MDQD - Antigamente o cliente ficava no sofá, agora está na nossa frente, virou o centro de tudo. Eles querem experiências individualizadas, personalizadas. No meio disso tudo tem as novas tecnologias. Para o sr., aí reside o desafio do marketing. Como trabalhar de forma correta com soluções Big Data e Analytics, inteligência artificial, realidade aumentada, drones, robótica e Internet das Coisas, as novas formas que os seres humanos se relacionam?
MS - Essa é uma excelente pergunta. Os CEOs, os profissionais de marketing, todo o ecossistema que orbita ao redor do marketing está passando por um tsunami. A impressão que temos é que tudo que aprendemos antes, que tudo fizemos antes, não vale mais no mundo que vivemos hoje. Todas essas tecnologias que você citou permitem alimentar duas necessidades fundamentais no consumidor atual: personalização e experiência. O consumidor não quer mais ser tratado como alguém pertencente a um segmento de mercado. Ele quer individualização, atendimento e produtos personalizados. Além disso, exige um tratamento diferente das marcas. Não quer apenas comprar ou consumir um produto, mas ele quer uma experiência diferente. Pode ser uma experiência no atendimento, o uso do produto ou até no momento que ele liga para um call center para pedir uma ajuda ou fazer uma reclamação. Tudo isso que falei só é possível com a adoção massiva de tecnologias. É nesse ponto que surge o maior desafio porque os profissionais e líderes de marketing não dominam tais tecnologias. Aliás, nem conhece todas elas. Tudo isso é muito novo, na verdade poucas pessoas dominam poucas novas tecnologias. Portanto, responder a sua pergunta é desafiador. Acho que a única recomendação que posso fazer aqui é incentivar a experimentação. Ou seja, os gestores de marketing e as marcas têm que tomar riscos, experimentar usar novas tecnologias, adotar as novidades tecnológicas como algo fundamental para os seus negócios. Não precisa fazer tudo junto e nem fazer loucuras, mas partir para uma jornada de adoção de novas tecnologias, lenta e contínua, é crucial para a transformação de qualquer negócio.

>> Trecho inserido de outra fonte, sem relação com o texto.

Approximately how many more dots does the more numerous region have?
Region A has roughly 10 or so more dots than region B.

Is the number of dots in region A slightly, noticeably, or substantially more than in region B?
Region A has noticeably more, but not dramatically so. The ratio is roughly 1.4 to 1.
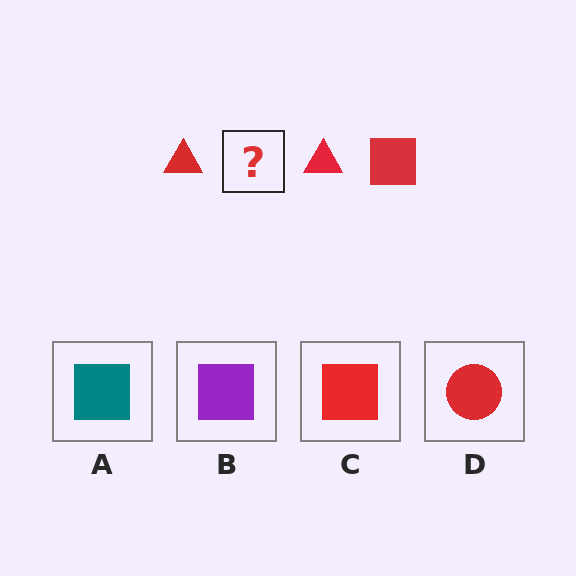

MDQD - O sr. tem afirmado que a única certeza nessa loucura toda é que o marketing que fazemos hoje estará morto na próxima década. Como fazer essa transição?
MS - Essa resposta segue a linha da resposta anterior: adotar a experimentação contínua. Para que isso ocorra dentro das empresas, é necessária uma mudança de postura. Alguns passos são evidentes. Eis alguns: O time de marketing das empresas precisa mudar de comportamento, sair da defesa e ir para o ataque. Precisa assumir riscos. Precisa se desenvolver em novas competências, especialmente marketing digital, novas tecnologia e técnicas inovadoras, como growth hacking. Precisa adotar massivamente ferramentas tecnológicas para automação do marketing, de análise de dados, de instrumentalizar ao máximo o relacionamento da marca com o consumidor. Para analisar dados, você precisa antes capturá-los, simples assim! Os profissionais de marketing precisam se apaixonar por métricas e KPIs. Marketing precisa se desapegar de dogmas do passado e de fórmulas que geraram sucesso anos atrás. Isso é uma mudança de postura radical, que nem sempre os líderes mais seniores de marketing sabem encarar. Eu conheço vários colegas profissionais experientes que voltaram para a escola, alguns estudando ciências humanas ou antropologia, outros estudando estatística ou matemática. Tenho dois amigos de marketing fazendo curso de gestão de projetos. O fato verdadeiro é que as marcas perderam a voz para os consumidores, portanto, o consumidor empoderado exige mudanças e as marcas precisam entender melhor os impactos desse novo contexto no marketing que fazem.
MDQD - Do que fazemos hoje, o que deve permanecer?
MS - Apesar do tom apocalíptico que falei acima, os alicerces do marketing não mudaram. Temos que continuar colocando foco no fortalecimento da marca, em estabelecer um relacionamento saudável com o consumidor, em desenvolver ofertas que atendam o desejo e as necessidades do cliente, em estabelecer uma comunicação clara e honesta, planejar muito, mensurar o que está sendo feito, etc. Tudo isso são pilares básicos do marketing tradicional que não mudaram, apenas estão inseridos em um contexto diferente, num mundo hiperconectado onde o consumidor ganhou poder e com um vasto número de ferramentas tecnológicas à disposição. Muitas das vezes eu tenho a impressão que os consumidores estão muito mais preparados tecnologicamente do que as empresas.
MDQD - Ao mesmo tempo que ocorrem profundas e rápidas transformações, em um mundo cada vez mais hiperconectado, o Brasil está paralisado economicamente. Como o marketing das empresas deve agir numa situação dessas?
MS - Acho que o marketing tem um papel que vai além daquele de fazer publicidade e promoção da sua marca e dos seus produtos e serviços. Aliás, essa expectativa adicional vem dos próprios consumidores. As marcas hoje têm um papel social importante. As empresas não são apenas participantes da sociedade, elas são agentes de mudança com uma missão de cidadania e propósito. O marketing, inquestionavelmente, tem responsabilidade nisso tudo. Portanto, acredito que o marketing das empresas tem um papel de dar esperança, de dar perspectivas de um mundo melhor, de mostrar otimismo e confiança de que podemos ter uma sociedade melhor do que temos hoje. Isso pode ser feito em diferentes dimensões nas atividades de marketing, de forma transparente ou mais sutil, mas esse é um papel que os gestores de marketing não podem abrir mão.